You'll probably already know about story arcs, this is the path your character takes and the changes to your character throughout the story. Almost always, a character should grow and learn through their experience. You can chart a character's story arc similar to the time line, the overall arch will be your leading protagonist, but they may have other characters they meet along the way, and those characters will have their own arcs. Some might stay to the end of the story and others might come and go (or just go, if they die). By using a different colour for each character, your story arcs might look something like this (apologies, I found a great example online, and then couldn't find it again when I was ready to do this blog):
Some of your characters may be on a hero's quest, or some might be experiencing growing tension until the climax, other characters might follow the classic three act structure. You can mix it up, and probably keeping track of their comings and going in the time-line will be enough.
I've also been reading James Scott Bell's Plot and Structure, and he suggests when writing complex plots you understand your theme, which can emerge from your characters' struggles. He also says that in an epic plot, the lead's (protagonist) objective may change to suit the stage of their quest, for example, in the beginning of the story they might want to fulfill some personal desire, during the middle they might be just trying to survive, but in a later stage/setting, their objective might be more selfless and they may set out to save someone (like a princess from a dragon). If you have two or more parallel plots (two characters, each with their own quest and objective), cut back and forth as each character heads towards the shared climax.

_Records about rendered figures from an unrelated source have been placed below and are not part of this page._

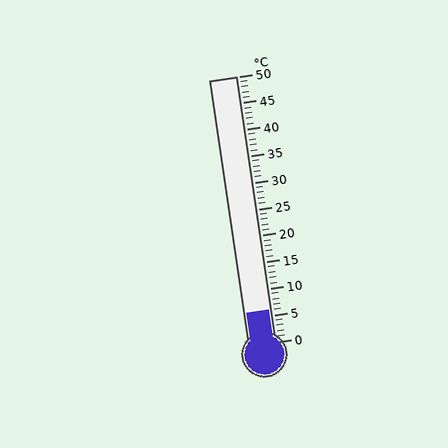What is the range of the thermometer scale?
The thermometer scale ranges from 0°C to 50°C.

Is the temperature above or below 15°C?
The temperature is below 15°C.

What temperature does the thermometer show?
The thermometer shows approximately 6°C.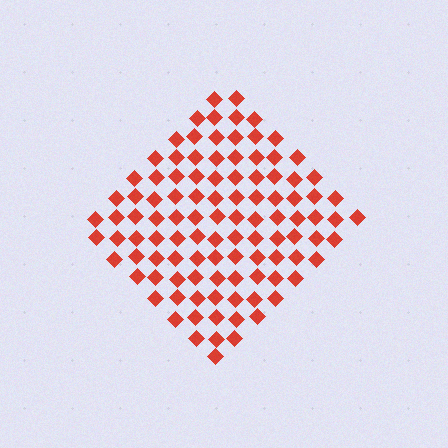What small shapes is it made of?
It is made of small diamonds.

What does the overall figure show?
The overall figure shows a diamond.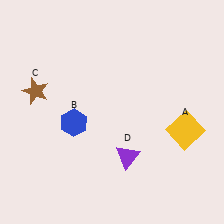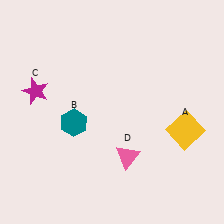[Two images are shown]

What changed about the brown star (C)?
In Image 1, C is brown. In Image 2, it changed to magenta.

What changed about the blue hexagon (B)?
In Image 1, B is blue. In Image 2, it changed to teal.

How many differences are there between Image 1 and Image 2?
There are 3 differences between the two images.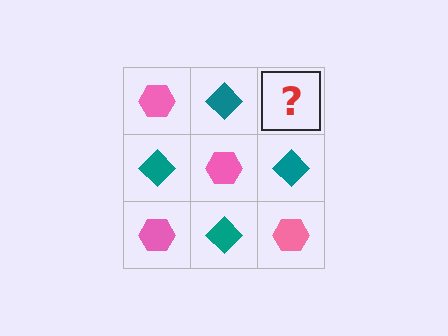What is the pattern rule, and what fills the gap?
The rule is that it alternates pink hexagon and teal diamond in a checkerboard pattern. The gap should be filled with a pink hexagon.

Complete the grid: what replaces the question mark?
The question mark should be replaced with a pink hexagon.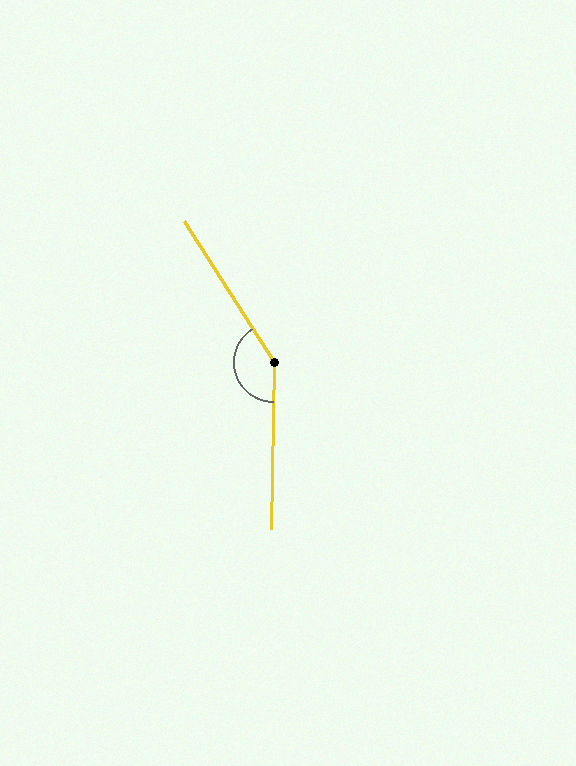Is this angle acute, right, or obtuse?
It is obtuse.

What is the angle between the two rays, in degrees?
Approximately 147 degrees.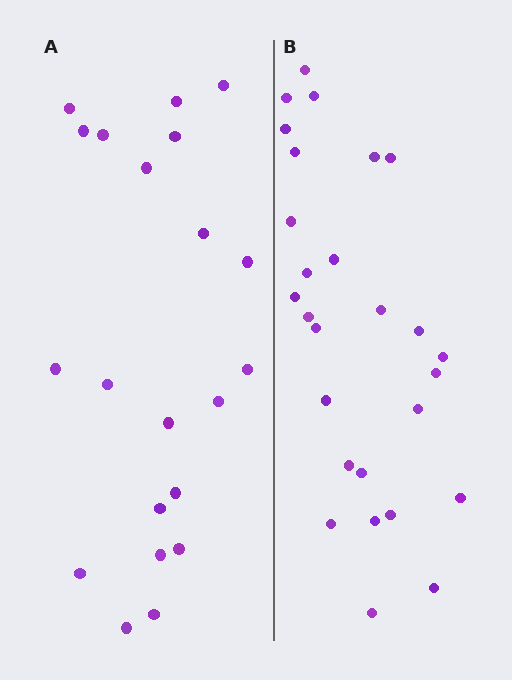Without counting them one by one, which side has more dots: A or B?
Region B (the right region) has more dots.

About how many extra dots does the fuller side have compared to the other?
Region B has about 6 more dots than region A.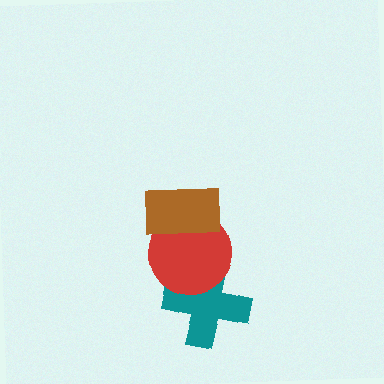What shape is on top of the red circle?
The brown rectangle is on top of the red circle.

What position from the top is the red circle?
The red circle is 2nd from the top.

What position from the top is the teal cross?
The teal cross is 3rd from the top.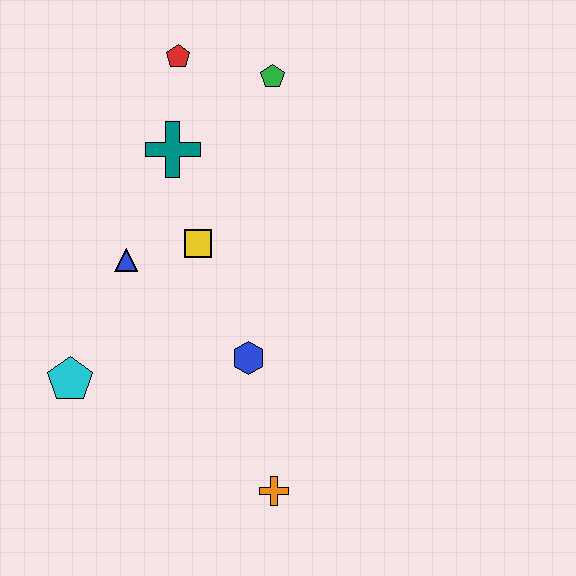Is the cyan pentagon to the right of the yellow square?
No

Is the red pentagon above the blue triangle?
Yes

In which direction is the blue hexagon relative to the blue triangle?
The blue hexagon is to the right of the blue triangle.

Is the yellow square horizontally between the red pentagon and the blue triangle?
No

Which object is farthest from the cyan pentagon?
The green pentagon is farthest from the cyan pentagon.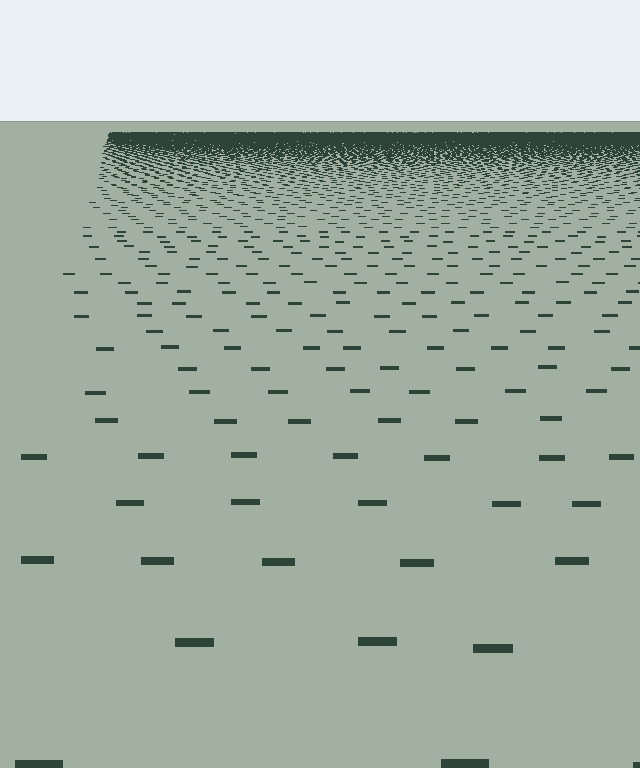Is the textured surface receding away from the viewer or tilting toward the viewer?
The surface is receding away from the viewer. Texture elements get smaller and denser toward the top.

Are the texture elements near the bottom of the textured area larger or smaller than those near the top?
Larger. Near the bottom, elements are closer to the viewer and appear at a bigger on-screen size.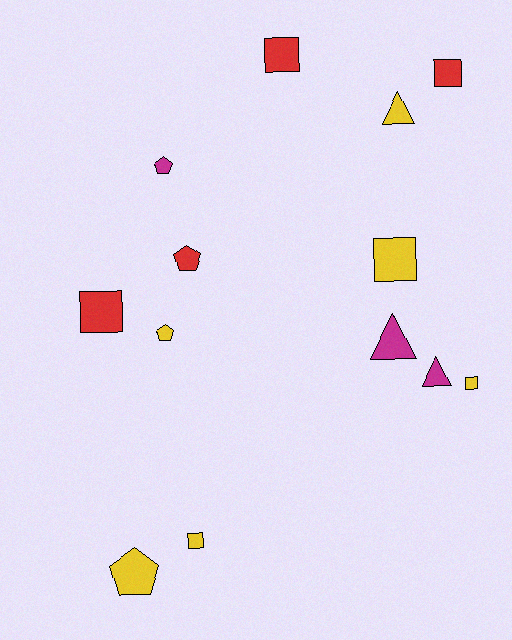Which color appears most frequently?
Yellow, with 6 objects.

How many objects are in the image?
There are 13 objects.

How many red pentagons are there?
There is 1 red pentagon.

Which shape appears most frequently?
Square, with 6 objects.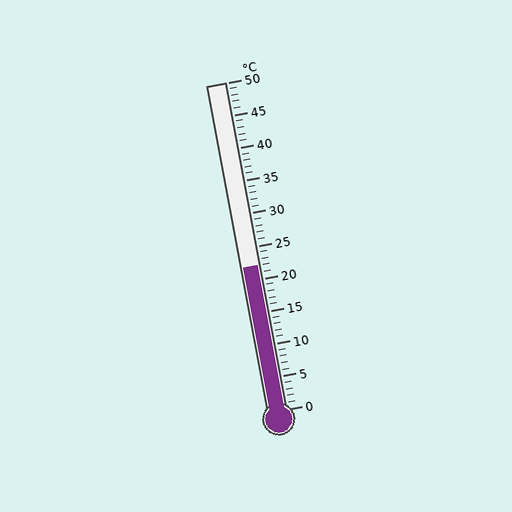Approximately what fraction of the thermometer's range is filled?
The thermometer is filled to approximately 45% of its range.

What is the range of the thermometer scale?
The thermometer scale ranges from 0°C to 50°C.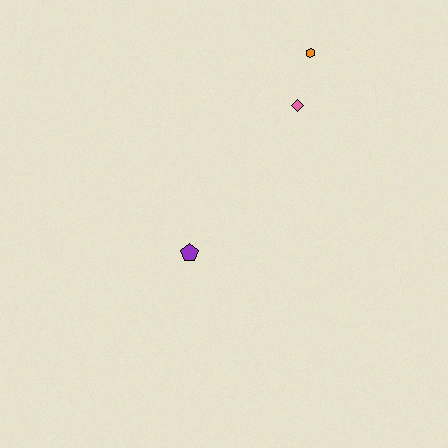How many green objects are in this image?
There are no green objects.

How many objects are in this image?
There are 3 objects.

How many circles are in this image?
There are no circles.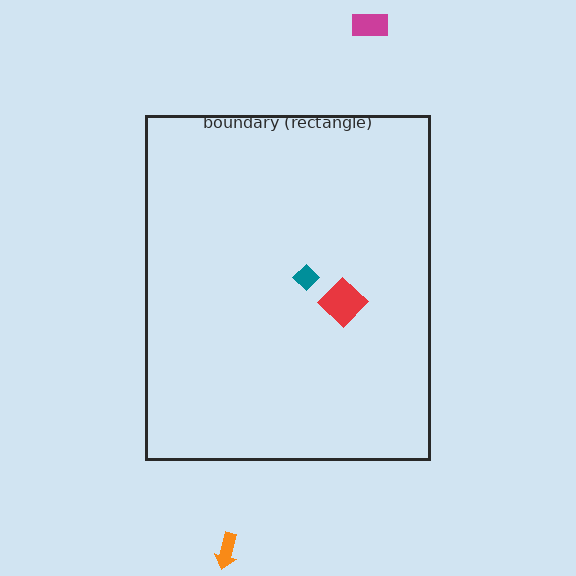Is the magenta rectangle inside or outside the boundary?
Outside.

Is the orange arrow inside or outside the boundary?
Outside.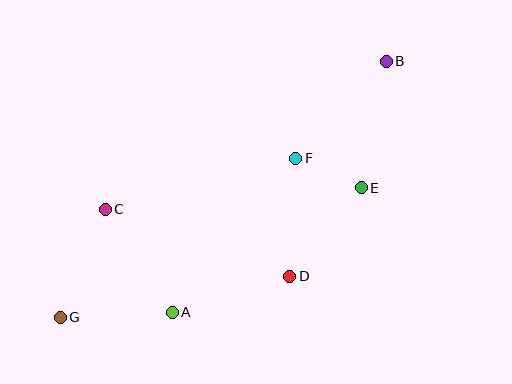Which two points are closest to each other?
Points E and F are closest to each other.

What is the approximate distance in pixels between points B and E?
The distance between B and E is approximately 129 pixels.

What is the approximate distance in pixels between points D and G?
The distance between D and G is approximately 233 pixels.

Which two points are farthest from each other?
Points B and G are farthest from each other.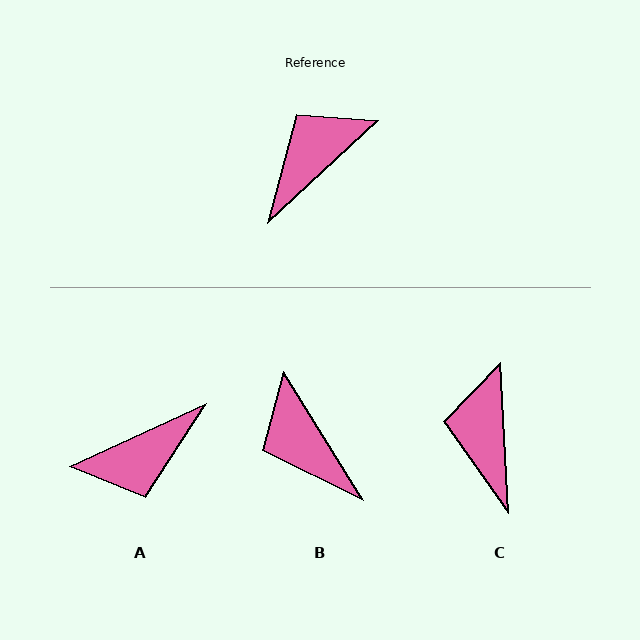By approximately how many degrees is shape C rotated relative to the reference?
Approximately 50 degrees counter-clockwise.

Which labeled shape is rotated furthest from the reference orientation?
A, about 162 degrees away.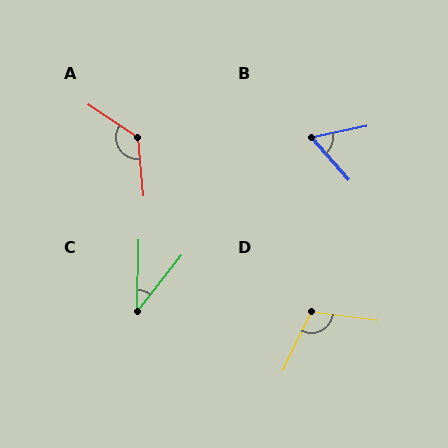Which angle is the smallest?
C, at approximately 37 degrees.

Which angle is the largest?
A, at approximately 129 degrees.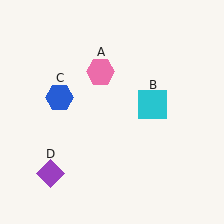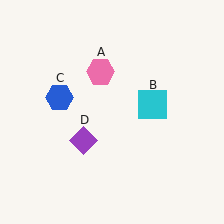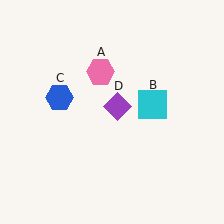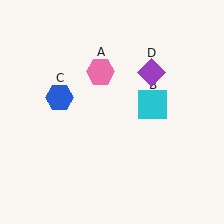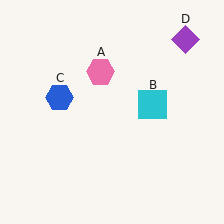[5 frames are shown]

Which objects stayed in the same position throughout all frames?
Pink hexagon (object A) and cyan square (object B) and blue hexagon (object C) remained stationary.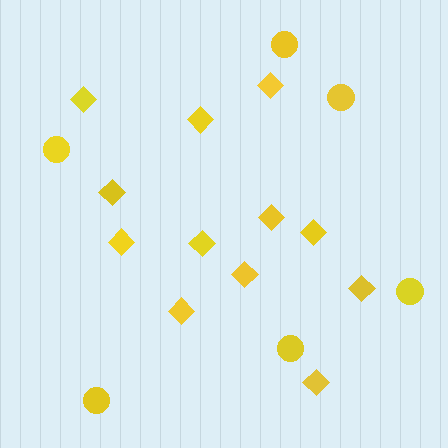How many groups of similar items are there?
There are 2 groups: one group of diamonds (12) and one group of circles (6).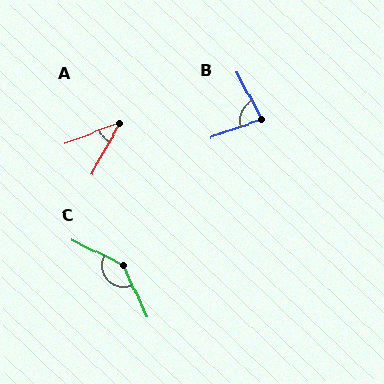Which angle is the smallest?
A, at approximately 41 degrees.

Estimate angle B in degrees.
Approximately 81 degrees.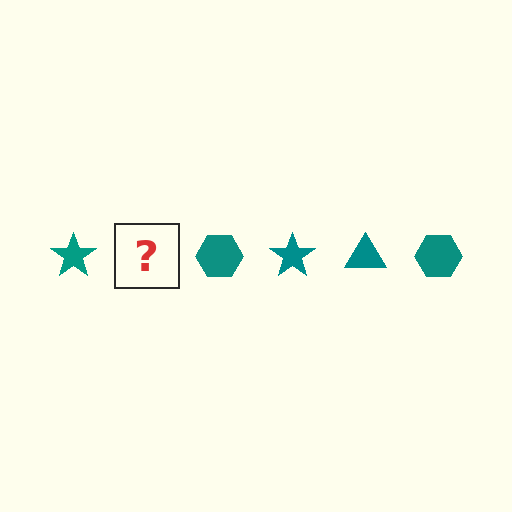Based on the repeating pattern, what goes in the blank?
The blank should be a teal triangle.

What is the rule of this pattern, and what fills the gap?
The rule is that the pattern cycles through star, triangle, hexagon shapes in teal. The gap should be filled with a teal triangle.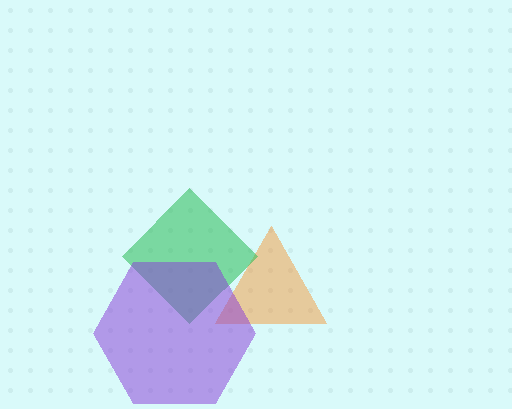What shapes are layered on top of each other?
The layered shapes are: an orange triangle, a green diamond, a purple hexagon.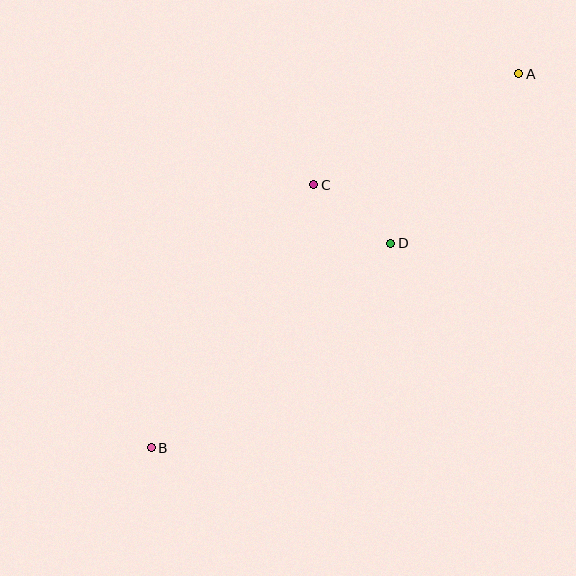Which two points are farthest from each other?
Points A and B are farthest from each other.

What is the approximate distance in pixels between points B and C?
The distance between B and C is approximately 309 pixels.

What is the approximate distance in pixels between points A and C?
The distance between A and C is approximately 233 pixels.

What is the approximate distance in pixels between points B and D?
The distance between B and D is approximately 315 pixels.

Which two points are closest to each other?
Points C and D are closest to each other.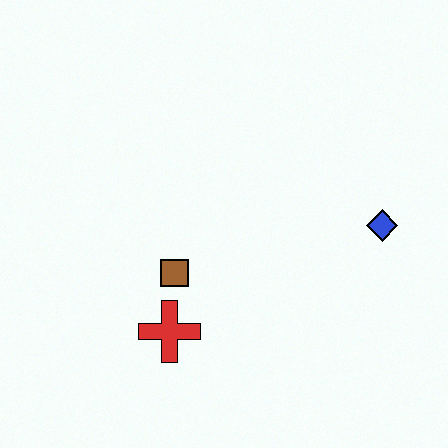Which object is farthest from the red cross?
The blue diamond is farthest from the red cross.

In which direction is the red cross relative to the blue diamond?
The red cross is to the left of the blue diamond.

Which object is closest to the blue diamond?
The brown square is closest to the blue diamond.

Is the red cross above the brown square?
No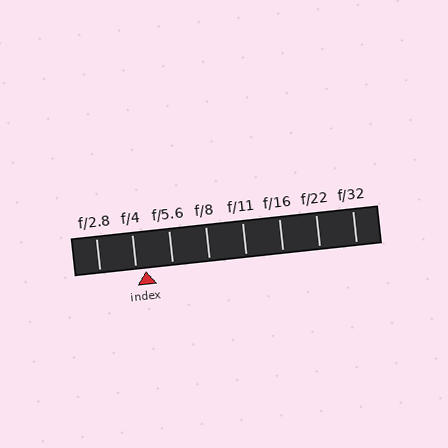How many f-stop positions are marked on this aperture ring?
There are 8 f-stop positions marked.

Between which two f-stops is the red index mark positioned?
The index mark is between f/4 and f/5.6.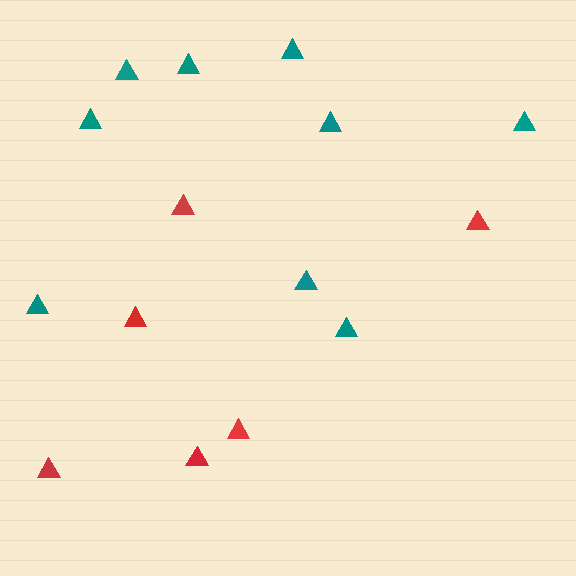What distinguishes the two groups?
There are 2 groups: one group of teal triangles (9) and one group of red triangles (6).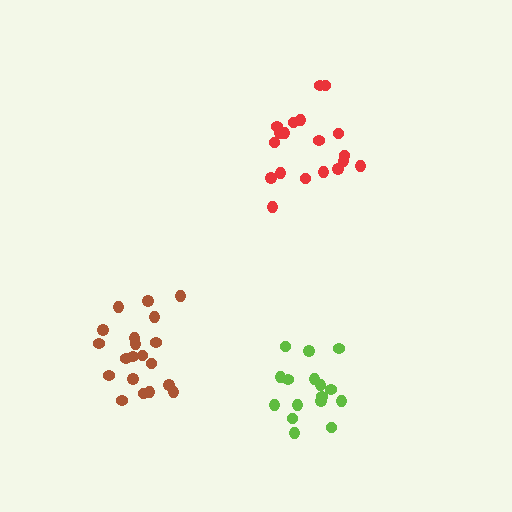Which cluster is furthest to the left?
The brown cluster is leftmost.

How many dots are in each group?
Group 1: 16 dots, Group 2: 19 dots, Group 3: 20 dots (55 total).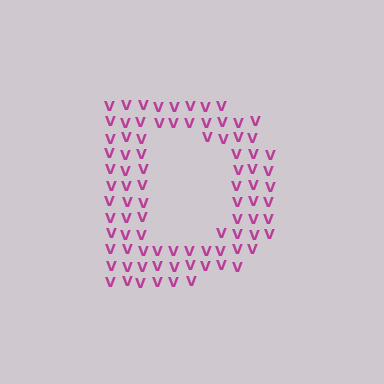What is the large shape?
The large shape is the letter D.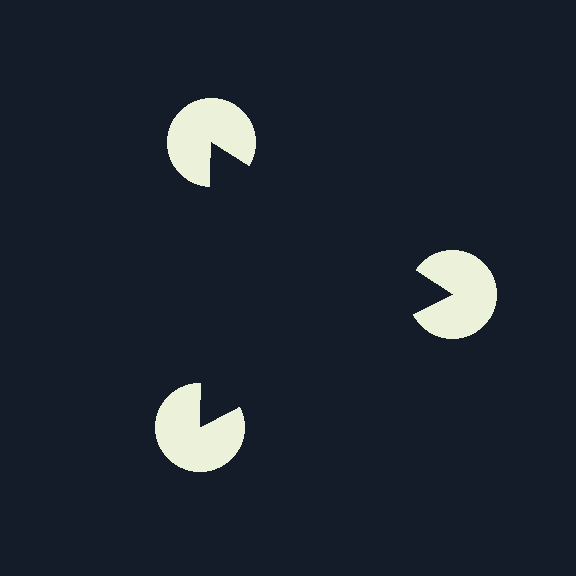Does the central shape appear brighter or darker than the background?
It typically appears slightly darker than the background, even though no actual brightness change is drawn.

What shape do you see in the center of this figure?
An illusory triangle — its edges are inferred from the aligned wedge cuts in the pac-man discs, not physically drawn.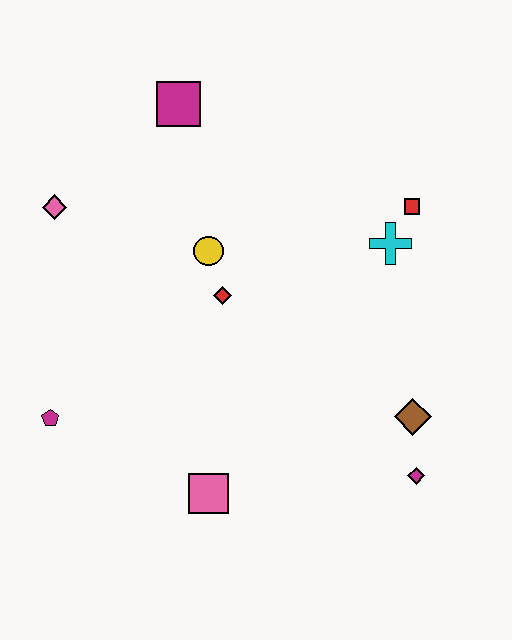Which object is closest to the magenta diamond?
The brown diamond is closest to the magenta diamond.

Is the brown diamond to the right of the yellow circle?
Yes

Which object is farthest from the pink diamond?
The magenta diamond is farthest from the pink diamond.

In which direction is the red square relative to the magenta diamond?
The red square is above the magenta diamond.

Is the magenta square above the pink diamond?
Yes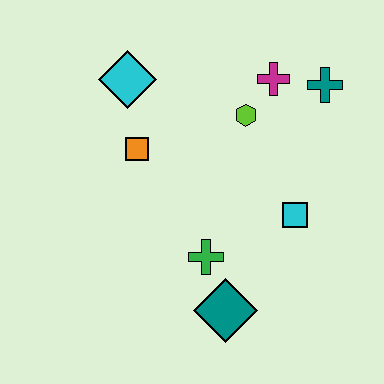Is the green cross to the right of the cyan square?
No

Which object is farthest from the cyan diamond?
The teal diamond is farthest from the cyan diamond.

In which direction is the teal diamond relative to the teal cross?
The teal diamond is below the teal cross.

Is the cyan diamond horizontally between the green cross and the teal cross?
No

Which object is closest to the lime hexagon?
The magenta cross is closest to the lime hexagon.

My study into writing fantasy fiction continues. To help on my quest, the kids and I visited a local games store and for the very first time in my life, I have now played:
It totally baffled me.
As well as the two instruction manuals included, we were talked into taking another 300+ page manual on character creations. Turns out, there's lots of maths and recording to this game. Day two of instruction reading, and I was still not any closer to understanding the game so we could play. I then paid a nice sum to subscribe to the online community. Still confused. Matilda, who is all of eleven, got frustrated with me, sat down and read through the thinest manual and quickly became our Dragon Master. She has been talking me through. What I have discovered, is it's a great way to create novel plots and... I really like squishing goblins.